If you can't be honest with your partner or truly feel that they care about your feelings, then you will eventually stop calling them when you need someone. Then, the relationship is completely void of emotional impact. How else is it serving you?

Marie Kondo your life!

She didn't just mean material possessions, after all – declutter your headspace! Don't be funneling all your care down the drain if the other person isn't reciprocating.

If the person you have been sleeping with for months wants to meet more of your friends, or maybe even visit your hometown or learn your parent's names, that's not unreasonable! If it seems out of the blue, you're likely just not looking for clues or totally ignorant to dating protocols.

Wanting clarity or a label on the relationship is another thing that isn't remotely unreasonable. If you are thrown by this or really don't want to commit or care about her any more than the terms of your friends with benefits deal, communicate that!

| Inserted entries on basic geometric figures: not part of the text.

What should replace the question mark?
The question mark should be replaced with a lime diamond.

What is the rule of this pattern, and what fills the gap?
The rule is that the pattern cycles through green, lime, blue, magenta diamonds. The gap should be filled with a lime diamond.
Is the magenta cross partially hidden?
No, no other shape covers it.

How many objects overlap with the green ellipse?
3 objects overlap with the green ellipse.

There's nothing inherently wrong with feeling however you feel, even if it's not the same as your partner, but that's where it's so important to be mature about it. You will do more damage the longer you leave it on ambiguous terms.

The asymmetrical relationship is truly a killer.

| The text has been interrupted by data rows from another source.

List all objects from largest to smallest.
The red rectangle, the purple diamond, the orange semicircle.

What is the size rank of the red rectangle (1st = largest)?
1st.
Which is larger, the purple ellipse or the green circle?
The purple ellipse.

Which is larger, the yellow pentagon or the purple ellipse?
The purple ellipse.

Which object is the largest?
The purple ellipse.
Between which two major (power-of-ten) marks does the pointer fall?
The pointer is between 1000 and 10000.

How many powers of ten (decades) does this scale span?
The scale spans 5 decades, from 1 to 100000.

I was listening to a podcast by Jonathan Van Ness the other day about how all relationships are inherently unequal. Where one person is inevitably more invested in a relationship than another.

While it sounds sad and we will always presume that we're the most invested party, it's actually pretty healthy to have a degree of movement within the relationship.

As long as the proportion of caring is no more than 60-40, relationships go through ups and downs all the time. No emotion is permanent, and some days you will need your friend more than they need you, and vice versa.

That's fine. Just don't make a habit of entering into relationships that are more like 80-20 because you won't get the care and attention that you deserve. As soon as someone feels that it's unreasonable to care, it just shows that they don't prioritize you sufficiently to value their time spent with you.

It sucks, but you need to move away if they make you feel like asking to care is too much. If they love you, caring is never a chore but an honor.